The hardest hit agencies would include the Food and Drug Administration, the Internal Revenue Service and the departments of Commerce, Housing and Urban Development and Agriculture. . . . Foreign aid on an annualized basis would take a 6 percent cut. . . .
— The Department of Homeland Security would face a budget freeze instead of the 3 percent increase proposed by Obama. . . .
— Republicans would scale back Obama's proposed 4 percent, $23 billion increase for the Pentagon. Instead, the military budget would grow by just $10 billion.
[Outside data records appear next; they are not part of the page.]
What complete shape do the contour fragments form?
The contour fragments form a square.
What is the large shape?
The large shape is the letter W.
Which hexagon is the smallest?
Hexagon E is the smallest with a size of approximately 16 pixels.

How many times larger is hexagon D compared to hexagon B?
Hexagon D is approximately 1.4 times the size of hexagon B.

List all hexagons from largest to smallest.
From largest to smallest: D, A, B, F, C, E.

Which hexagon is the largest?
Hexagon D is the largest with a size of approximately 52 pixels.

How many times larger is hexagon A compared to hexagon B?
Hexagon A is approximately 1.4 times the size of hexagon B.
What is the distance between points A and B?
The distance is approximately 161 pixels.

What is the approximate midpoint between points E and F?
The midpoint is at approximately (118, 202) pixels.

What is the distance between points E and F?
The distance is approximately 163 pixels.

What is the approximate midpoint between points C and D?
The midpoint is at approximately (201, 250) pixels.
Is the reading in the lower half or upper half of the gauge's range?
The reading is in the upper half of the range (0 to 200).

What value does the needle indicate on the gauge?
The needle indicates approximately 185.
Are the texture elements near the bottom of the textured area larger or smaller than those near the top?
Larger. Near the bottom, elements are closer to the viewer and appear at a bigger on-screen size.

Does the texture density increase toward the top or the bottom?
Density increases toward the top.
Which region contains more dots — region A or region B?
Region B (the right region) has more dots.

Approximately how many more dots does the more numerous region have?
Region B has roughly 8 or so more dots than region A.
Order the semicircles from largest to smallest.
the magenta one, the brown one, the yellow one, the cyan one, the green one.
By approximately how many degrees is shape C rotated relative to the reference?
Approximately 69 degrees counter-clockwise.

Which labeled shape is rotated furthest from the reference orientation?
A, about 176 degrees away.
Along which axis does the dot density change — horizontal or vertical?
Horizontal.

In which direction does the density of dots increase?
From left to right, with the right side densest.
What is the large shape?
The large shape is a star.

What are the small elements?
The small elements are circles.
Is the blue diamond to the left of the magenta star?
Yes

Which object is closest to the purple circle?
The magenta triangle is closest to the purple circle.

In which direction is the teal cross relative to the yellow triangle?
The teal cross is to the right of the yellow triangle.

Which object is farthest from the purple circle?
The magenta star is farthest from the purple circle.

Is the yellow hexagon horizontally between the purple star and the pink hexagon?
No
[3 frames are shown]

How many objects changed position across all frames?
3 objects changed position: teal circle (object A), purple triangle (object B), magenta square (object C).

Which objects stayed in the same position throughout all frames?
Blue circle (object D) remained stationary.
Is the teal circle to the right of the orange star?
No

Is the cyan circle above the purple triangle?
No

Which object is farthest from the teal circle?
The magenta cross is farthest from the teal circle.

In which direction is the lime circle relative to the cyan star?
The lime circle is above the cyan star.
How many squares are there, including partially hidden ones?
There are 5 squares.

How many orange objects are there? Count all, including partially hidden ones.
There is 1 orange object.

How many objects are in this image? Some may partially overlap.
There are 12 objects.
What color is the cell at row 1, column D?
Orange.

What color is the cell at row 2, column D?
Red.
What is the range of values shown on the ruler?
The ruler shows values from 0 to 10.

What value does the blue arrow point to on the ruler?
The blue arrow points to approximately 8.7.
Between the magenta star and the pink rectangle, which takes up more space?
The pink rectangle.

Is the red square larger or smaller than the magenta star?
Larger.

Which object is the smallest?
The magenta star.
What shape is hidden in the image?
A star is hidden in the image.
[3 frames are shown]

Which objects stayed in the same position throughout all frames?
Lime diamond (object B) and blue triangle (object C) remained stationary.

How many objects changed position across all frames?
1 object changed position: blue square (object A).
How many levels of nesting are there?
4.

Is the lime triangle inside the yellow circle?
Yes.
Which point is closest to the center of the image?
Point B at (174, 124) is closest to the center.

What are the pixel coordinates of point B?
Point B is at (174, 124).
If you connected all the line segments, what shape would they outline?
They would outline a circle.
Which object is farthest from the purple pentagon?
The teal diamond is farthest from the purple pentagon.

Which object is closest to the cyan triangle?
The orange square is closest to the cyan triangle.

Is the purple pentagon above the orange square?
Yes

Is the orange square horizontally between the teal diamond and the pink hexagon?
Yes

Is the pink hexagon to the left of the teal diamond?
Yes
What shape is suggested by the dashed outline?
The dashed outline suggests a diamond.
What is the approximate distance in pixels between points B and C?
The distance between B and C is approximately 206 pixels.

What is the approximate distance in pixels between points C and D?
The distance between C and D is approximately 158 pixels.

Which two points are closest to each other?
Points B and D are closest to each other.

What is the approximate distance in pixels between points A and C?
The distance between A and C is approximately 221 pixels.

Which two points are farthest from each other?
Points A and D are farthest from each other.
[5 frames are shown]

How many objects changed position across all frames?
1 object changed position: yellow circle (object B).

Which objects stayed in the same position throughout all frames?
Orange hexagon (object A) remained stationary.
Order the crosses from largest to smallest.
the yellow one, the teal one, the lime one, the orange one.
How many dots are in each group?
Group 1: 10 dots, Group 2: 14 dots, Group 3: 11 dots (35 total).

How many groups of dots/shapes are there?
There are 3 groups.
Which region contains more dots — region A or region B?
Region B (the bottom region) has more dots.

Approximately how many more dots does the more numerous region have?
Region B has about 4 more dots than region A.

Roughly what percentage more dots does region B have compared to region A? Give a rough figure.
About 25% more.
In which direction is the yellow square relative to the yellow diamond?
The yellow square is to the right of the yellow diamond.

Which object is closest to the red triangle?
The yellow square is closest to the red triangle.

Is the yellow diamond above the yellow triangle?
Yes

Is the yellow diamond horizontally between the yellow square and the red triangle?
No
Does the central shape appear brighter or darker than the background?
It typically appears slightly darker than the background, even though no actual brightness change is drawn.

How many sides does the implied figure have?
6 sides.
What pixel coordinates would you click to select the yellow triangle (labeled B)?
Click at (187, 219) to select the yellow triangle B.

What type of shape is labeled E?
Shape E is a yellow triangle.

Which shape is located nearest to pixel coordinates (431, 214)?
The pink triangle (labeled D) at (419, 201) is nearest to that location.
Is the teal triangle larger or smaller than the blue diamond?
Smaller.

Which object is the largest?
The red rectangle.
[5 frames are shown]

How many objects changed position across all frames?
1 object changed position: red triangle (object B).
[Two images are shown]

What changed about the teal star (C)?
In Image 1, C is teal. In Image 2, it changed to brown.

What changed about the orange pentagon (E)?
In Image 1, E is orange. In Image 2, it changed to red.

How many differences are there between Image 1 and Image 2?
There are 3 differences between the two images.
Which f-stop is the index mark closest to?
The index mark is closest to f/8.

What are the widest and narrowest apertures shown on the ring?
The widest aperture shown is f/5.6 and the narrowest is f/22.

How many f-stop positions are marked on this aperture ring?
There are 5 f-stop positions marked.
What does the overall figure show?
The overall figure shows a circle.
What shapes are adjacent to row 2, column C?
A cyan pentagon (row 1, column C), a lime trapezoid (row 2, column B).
— Popular programs such as health research and federal aid to school districts appear likely to take a hit when lawmakers write the spending bill for the departments of Education, Labor and Health and Human Services. Republicans promise not to cut the minimum $5,550 Pell Grant for low-income college students.
I proposed a combination of tax reforms, cuts to the defense budget, and cuts to domestic spending last November after the election, as a response to the bad proposals considered by the deficit reduction commission and the Republican proposal made during the campaign. To the domestic spending proposal, I made then, I would also suggest deep cuts to federal higher education funds for for profit higher education, on the order of about $2 billion, in a way that would provide greater confidence of results.
Meanwhile the Colorado General Assembly is considering state budget issues as well. Last summer, I addressed some of the issues it is facing (although mostly longer term fiscal viability issues) in the form of a proposed overhaul of the state and local public finances in Colorado.